When she finally vanished from view, blocked by the azaleas, I debated whether to continue putting out mothballs. I had no idea whether she was right or wrong, but in the end, I chose to call it a day. I was in the mood for some lemonade and wanted to sit on the back porch and relax, if only because my psychiatrist recommended that I take time to relax while I still had time.
He said it would help me keep The Darkness away.
*
My psychiatrist sometimes used flowery language like The Darkness to describe PTSD, also known as post-traumatic stress disorder. When I asked him why, he explained that every patient was different and that part of his job was to find words that accurately reflected the mood and feelings of the patient in a way that would lead the patient along the slow path toward recovery. Since he’d been working with me, he’d referred to my PTSD as turmoil, issues, struggle, the butterfly effect, emotion dysregulation, trigger sensitivity, and of course, The Darkness. It kept our sessions interesting, and I had to admit that darkness was about as accurate a description of the way I’d been feeling as any of them. For a long time after the explosion, my mood was dark, as black as the night sky without stars or a moon, even if I didn’t fully realize why. Early on, I was stubbornly in denial about PTSD, but then again, I’d always been stubborn.
In all candor, my anger, depression, and insomnia made perfect sense to me at the time.

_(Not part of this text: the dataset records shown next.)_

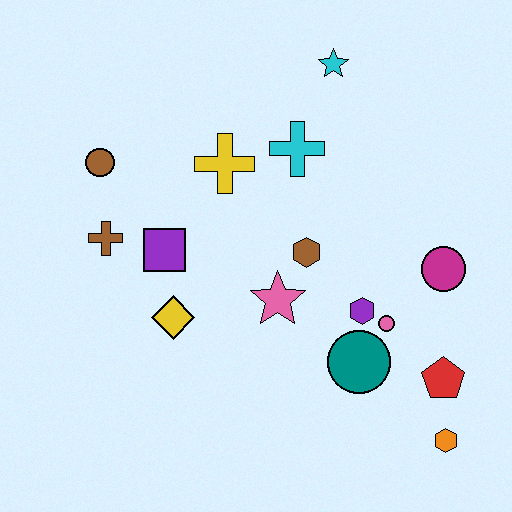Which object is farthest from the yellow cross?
The orange hexagon is farthest from the yellow cross.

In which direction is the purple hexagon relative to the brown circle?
The purple hexagon is to the right of the brown circle.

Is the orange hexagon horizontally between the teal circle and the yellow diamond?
No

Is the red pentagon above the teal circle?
No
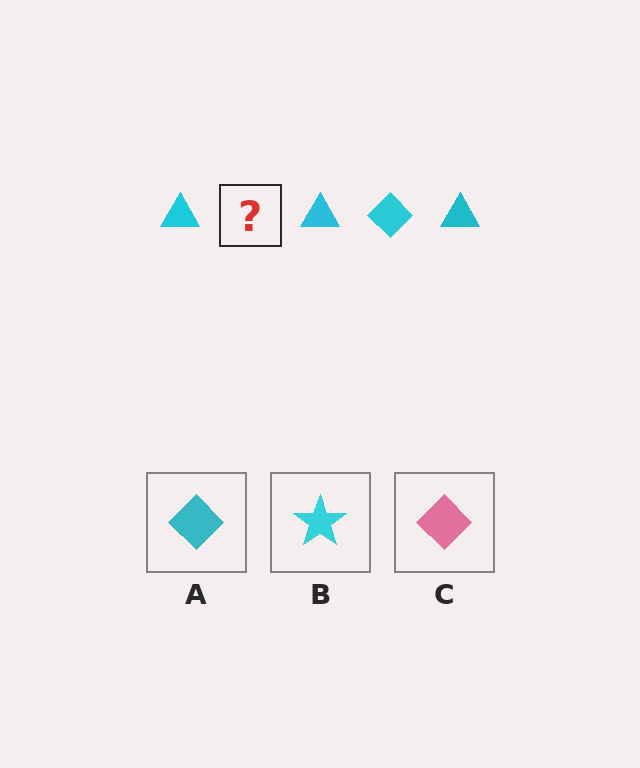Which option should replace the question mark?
Option A.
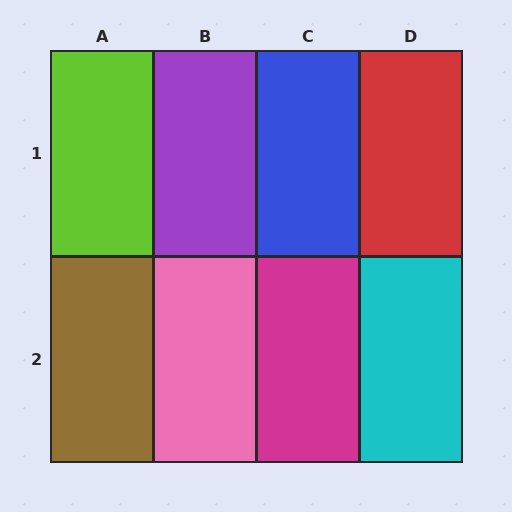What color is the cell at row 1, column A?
Lime.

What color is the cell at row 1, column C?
Blue.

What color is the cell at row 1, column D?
Red.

Whenever I glanced in the mirror, I was reminded of what had happened at Kandahar Airfield on September 9, 2011, when a rocket aimed at the hospital where I was working impacted near the entrance, only seconds after I’d exited the building. There is a bit of irony in my choice of words, since glancing in the mirror isn’t the same as it once was. I was blinded in my right eye, which means I have no depth perception. Staring at a reflection of myself feels a little like watching swimming fish on an old computer screen saver—almost real, but not quite—and even if I were able to get past that, my other wounds are as obvious as a lone flag planted atop Mount Everest. I’ve already mentioned the scar on my face, but shrapnel left my torso pockmarked like the moon. The pinkie and ring finger on my left hand were blown off—particularly unfortunate since I’m a lefty—and I lost my left ear as well. Believe it or not, that was the wound that bothered me the most about my appearance. A human head doesn’t look natural without an ear. I looked strangely lopsided and it wasn’t until that moment that I’d ever really appreciated my ear at all. In the rare times I thought about my ears, it was always in the context of hearing things. But try wearing sunglasses with just one ear and you’ll understand why I felt the loss acutely.